Some of the money has been used to produce a TV commercial.
2. Vote no, either in opposition to the measure or out of the belief that the compromise bill is better.
The Washington Association of Sheriffs and Police Chiefs and the Washington State Fraternal Order of Police joined in the compromise bill and remain supportive of it. But they believe I-940 is too flawed to vote yes.
“I-940 is a complex proposal that could compromise public safety,” according to a statement from the Fraternal Order of Police, which believes I-940, as currently written, is bad policy, costly and fails to provide the funding mechanism or resources for its mandated training improvements.
Both organizations describe their stance as “respectful” opposition, saying they’re committed to the compromise bill, along with continuing the relationship and trust built with De-Escalate Washington and other community leaders.
“If I-940 is defeated Washington state would have the opportunity to take center stage on this groundbreaking law that develops trust between citizens and law enforcement,” says the Fraternal Order of Police statement.
While the Sheriffs and Police Chiefs group opposes the ballot measure, King County Sheriff Mitzi Johanknecht supports it and provided a statement for the state’s Video Voters’ Guide.
“I believe yes on 940 will increase trust and be a win-win for communities and police,” Johanknecht says in the video, asserting the initiative will help police interact with the mentally ill, de-escalate confrontations and make police work safer.
Another opposition group, the Coalition for a Safer Washington, believes I-940 is inherently flawed.
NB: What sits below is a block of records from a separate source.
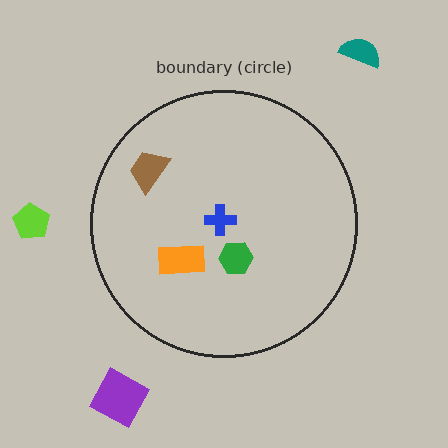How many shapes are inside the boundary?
4 inside, 3 outside.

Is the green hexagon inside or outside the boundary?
Inside.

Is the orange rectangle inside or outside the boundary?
Inside.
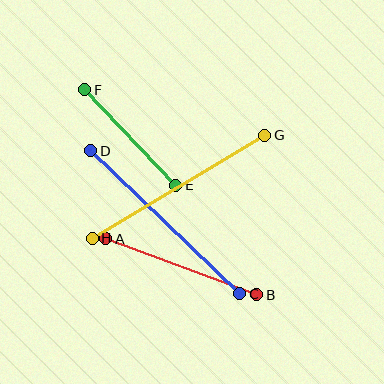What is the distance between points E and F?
The distance is approximately 131 pixels.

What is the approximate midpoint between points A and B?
The midpoint is at approximately (181, 267) pixels.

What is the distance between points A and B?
The distance is approximately 161 pixels.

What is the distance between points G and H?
The distance is approximately 201 pixels.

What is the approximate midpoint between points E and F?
The midpoint is at approximately (130, 137) pixels.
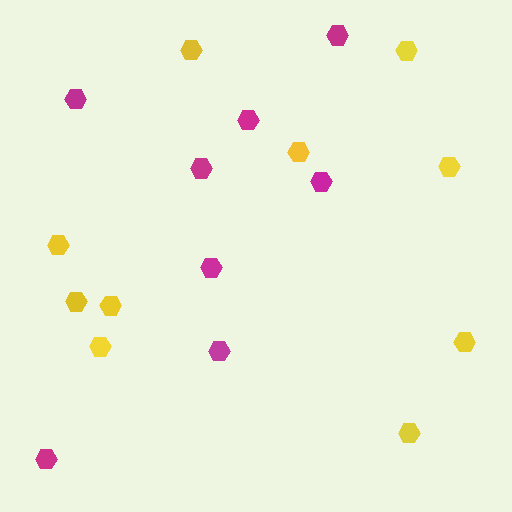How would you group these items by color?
There are 2 groups: one group of yellow hexagons (10) and one group of magenta hexagons (8).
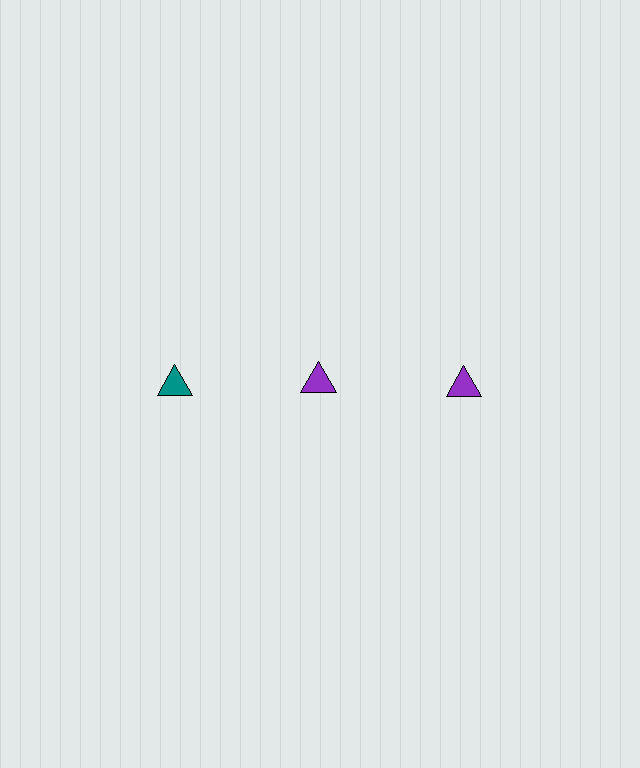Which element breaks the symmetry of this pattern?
The teal triangle in the top row, leftmost column breaks the symmetry. All other shapes are purple triangles.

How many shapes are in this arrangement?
There are 3 shapes arranged in a grid pattern.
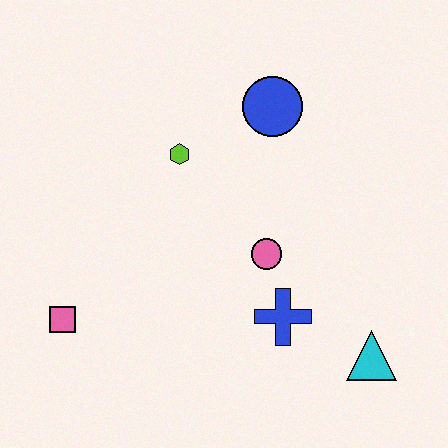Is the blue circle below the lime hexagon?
No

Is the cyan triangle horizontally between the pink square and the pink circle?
No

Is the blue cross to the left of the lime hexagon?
No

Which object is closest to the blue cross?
The pink circle is closest to the blue cross.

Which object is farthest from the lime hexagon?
The cyan triangle is farthest from the lime hexagon.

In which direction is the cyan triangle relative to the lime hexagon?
The cyan triangle is below the lime hexagon.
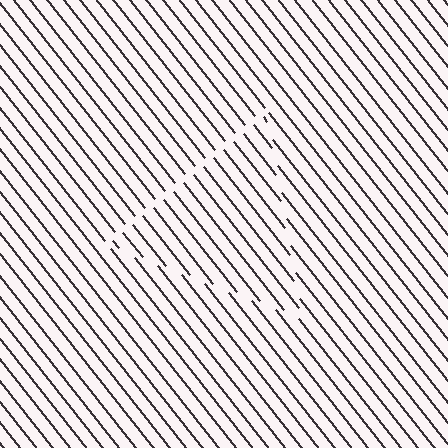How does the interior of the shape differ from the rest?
The interior of the shape contains the same grating, shifted by half a period — the contour is defined by the phase discontinuity where line-ends from the inner and outer gratings abut.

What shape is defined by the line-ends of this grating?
An illusory triangle. The interior of the shape contains the same grating, shifted by half a period — the contour is defined by the phase discontinuity where line-ends from the inner and outer gratings abut.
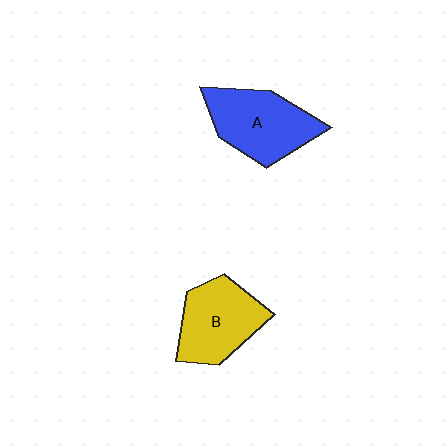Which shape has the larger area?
Shape A (blue).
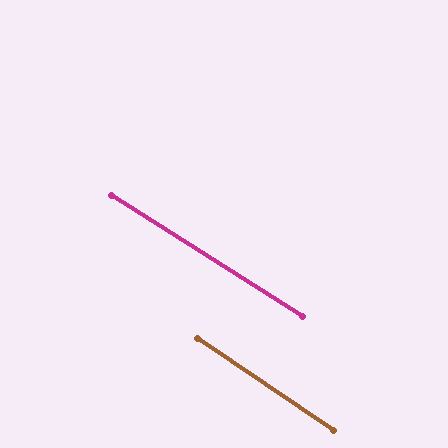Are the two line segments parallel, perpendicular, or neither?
Parallel — their directions differ by only 1.9°.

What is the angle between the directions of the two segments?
Approximately 2 degrees.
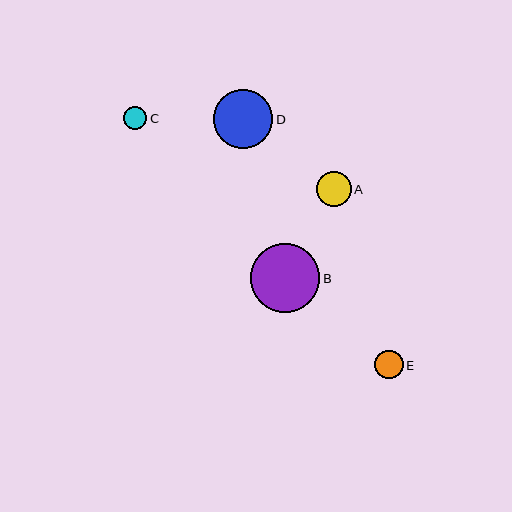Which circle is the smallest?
Circle C is the smallest with a size of approximately 23 pixels.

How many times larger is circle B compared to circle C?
Circle B is approximately 3.0 times the size of circle C.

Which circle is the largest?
Circle B is the largest with a size of approximately 69 pixels.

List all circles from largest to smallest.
From largest to smallest: B, D, A, E, C.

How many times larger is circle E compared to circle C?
Circle E is approximately 1.2 times the size of circle C.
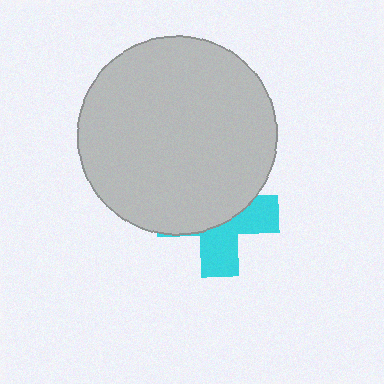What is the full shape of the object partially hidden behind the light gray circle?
The partially hidden object is a cyan cross.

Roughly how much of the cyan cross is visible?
A small part of it is visible (roughly 42%).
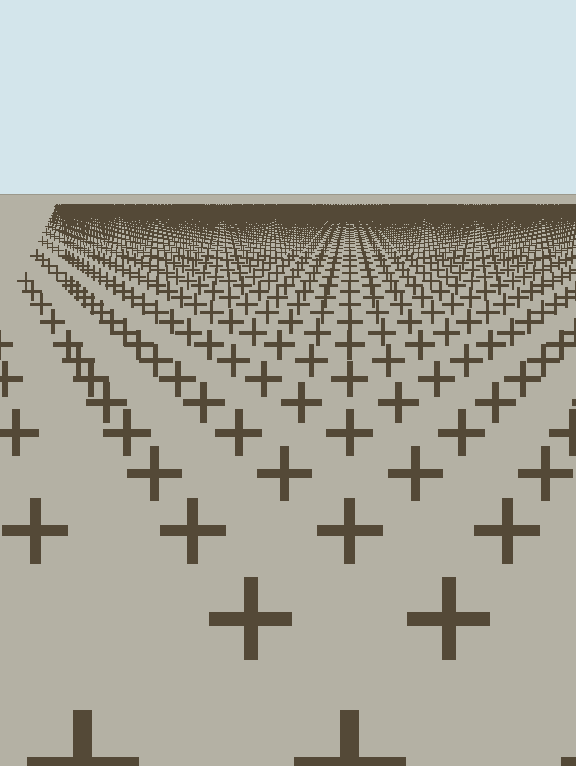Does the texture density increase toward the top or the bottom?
Density increases toward the top.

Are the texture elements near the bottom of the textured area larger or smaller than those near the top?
Larger. Near the bottom, elements are closer to the viewer and appear at a bigger on-screen size.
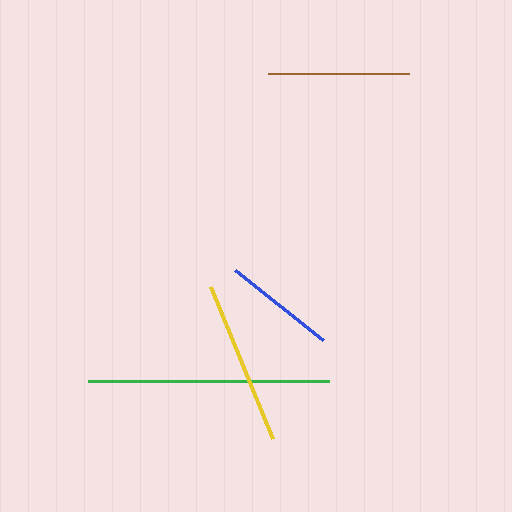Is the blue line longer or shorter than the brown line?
The brown line is longer than the blue line.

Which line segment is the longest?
The green line is the longest at approximately 242 pixels.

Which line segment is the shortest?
The blue line is the shortest at approximately 112 pixels.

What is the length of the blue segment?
The blue segment is approximately 112 pixels long.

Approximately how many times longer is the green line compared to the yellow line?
The green line is approximately 1.5 times the length of the yellow line.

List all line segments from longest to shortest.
From longest to shortest: green, yellow, brown, blue.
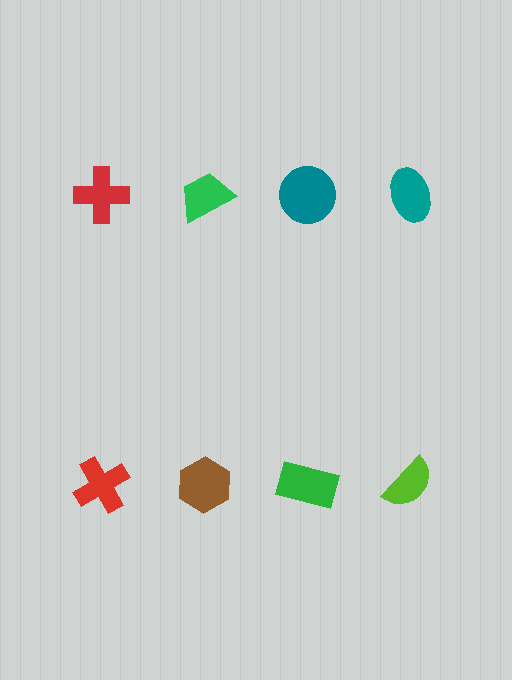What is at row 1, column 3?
A teal circle.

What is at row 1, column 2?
A green trapezoid.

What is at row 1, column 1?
A red cross.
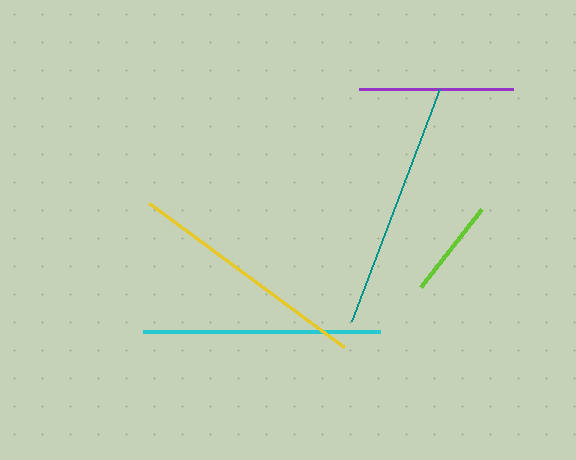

It includes the Council of Metropolitan Police and Sheriffs; the Washington State Patrol Troopers Association; the Seattle Police Officers Guild; the King County Police Officers Guild; and the Puget Sound Police Managers Association.
“We’ve launched a full campaign to defeat 940 at the ballot, and we’re educating voters,” Mike Solan, a Seattle police officer who is helping to lead the campaign, said when the Supreme Court ordered that the measure be placed before voters.
The coalition had raised about $164,000 in contributions as of Friday afternoon, with $90,000 of that sum donated by the Seattle Police Officers Guild, the union representing the Seattle Police Department’s officers and sergeants.
Another group, Cops Against I-940, had raised nearly $43,000.
Solan, who is also president of the Council of Metropolitan Police and Sheriffs, said I-940 intended to lessen deadly-force standards and “make it easier to put us in jail.”
It also would “waste millions of taxpayer dollars to retrain many of the nation’s best-trained and community-sensitive public safety officers,” according to the coalition, and demands officers provide medical attention even before pursuing dangerous shooters.
And, the coalition maintains, instead of running toward danger, officers fearing prosecution will hesitate, especially since confrontations often involve rapidly evolving situations requiring split-second decisions.
“Bottom line: I-940 puts both public safety officers AND … all Washington residents at grave risk and should be defeated,” the coalition says.
Monisha Harrell, co-chair of De-Escalate Washington, said that if the initiative fails, it will leave legislators guessing on the reasons and create a “harder battle” to overcome the perception that the “public doesn’t want this.”